Admirer au contraire ces jeunes qu’on devrait remercier et saluer bien bas pour leur audace bienveillante, leur clairvoyance rare, leur éloquence émouvante et l’impressionnante maturité de leurs propos et de leur activisme, nourris tant par une connaissance scientifique des problématiques écologiques que par une passion chevillée au corps et à l’âme. J’ai trois fois leur âge – et bien qu’un peu militant, au moins anti-raciste et anti-RN, j’ai l’impression d’être trois fois moins averti, courageux et actif ! ! Et ce sont ces jeunes que l’on criminalise pour quelques actions musclées, au prix d’un déploiement policier violent et disproportionné (tu ou minimisé à la TV), pour une vitrine de tableau sali dans un musée (est-ce si grave même si l’on peut s’interroger sur le bien-fondé ou l’efficacité de cde type d’action) ! Le 25 mars 2023, 5200 grenades opposées à 30 000 personnes dans un champs à ciel ouvert, une grenade toutes les 2 secondes, des arrestations par la police anti-terroriste, des gardes à vue de pas moins de…. 96 heures !! Ce fut pour ces jeunes un véritable traumatisme, documenté par la Ligue des droits de l’homme – là où l’on aurait dû les remercier et les féliciter pour leur refus de la fatalité, pour leur dévouement prophétique, pour la lumière de leur regard, de leur sourire bienveillants…

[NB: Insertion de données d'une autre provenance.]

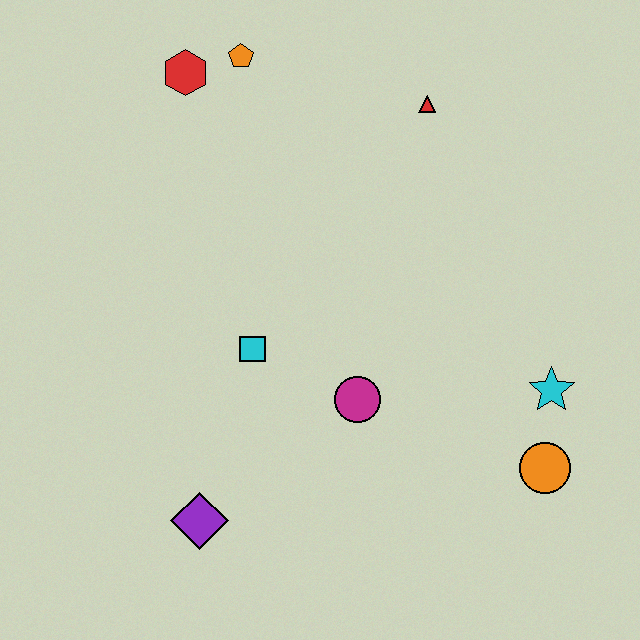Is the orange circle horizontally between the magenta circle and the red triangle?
No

Apprendre aussi grâce à ce film si riche, à ce portrait choral de Thomas Laporte, fait d’images d’archives dramatisées en noir et blanc, de photos en couleur de nos riantes campagnes et d’entretien face caméra toutes les formes de lutte des Soulèvements de la terre rejoints dans leurs combats par Sud Solidaires, ATTAC, la Confédération paysanne… J’ai appris bien des choses que j’ignorais ou mesurais mal : le combat contre l’autoroute A69 Castres-Toulouse si contestée, les ateliers d’auto-construction de machines-outils agricoles, ce glacier près de Chambéry défendu par des jeunes y campant et y plantant fièrement, par défi aux exploitants-exploiteurs sans scrupule de la montagne, leur panneau « Ecolos un jour, Ecolos toujours », les retenues collinaires sur le flanc d’un massif pour amener docilement des pistes de ski au pied des chalets d’ultra-riches peu soucieux du bien commun, les fermes solidaires ou les 1000 repas du Grenier inter-cantines qui donnent envie de « faire grève pour…bien manger » ! Sans oublier la savoureuse anecdote, témoignant de l’humour et de l’inventivité des militants de la terre, autour de l’épisode médiatique de Sainte-Soline : les forces de l’ordre ont vu passer, médusées et impuissantes, au-dessus de leurs têtes, des cerfs-volants aux mille couleurs, porteurs de boules d’argile qui contenaient des lentilles d’eau destinées à rendre inutilisable l’eau des bassines ainsi envahies !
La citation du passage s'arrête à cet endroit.